Sunday, February 19, 2012

Do we really need teachers anymore?

If so, how should we use them? In what ratio to students?
How well trained must they be? How well educated?
How closely must they be supervised, are they being micro-

It seems to me, that at the very least, we should stop expecting them meet the individual needs of students by first forming them into groups. Stop expecting them to take groups of students with nothing in common but their age and forming them into "thought choirs"; expected to move lockstep in the same direction, at the same speed, year after year after year.

Herding kittens is a waste of energy and resources. Yet that
is the model we use because we can't come up with another
way to babysit thirty kids at a time and hire only one adult.

It is based on the premise that herding them is the only way
to keep them out of trouble. It isn't.

Teachers must be enabled to give individual students their
full attention; an impossibility in the current model.
Divided and individual attention are mutually exclusive.

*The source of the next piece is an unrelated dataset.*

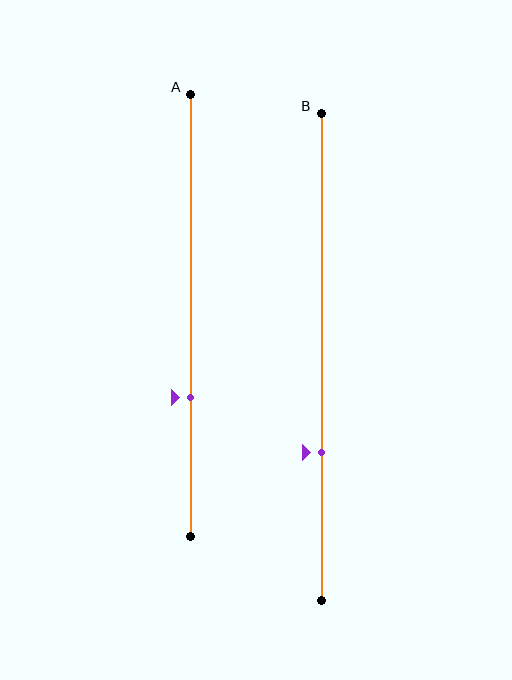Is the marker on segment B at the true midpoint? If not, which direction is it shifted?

If the ultimate goal is to produce lifelong independent learners,
why is that not the immediate goal as well? The more independent learners there are in a classroom, the more time teachers will have to give students their full attention.

Why do we insist that children learn and practice independent learning skills in groups?

Why must individual learners move lockstep in the same direction and at exactly the same speed, year after year after year?

Except to create and maintain a need for a standardized testing industry?

And to create benchmarks that are as convenient as they are meaningless.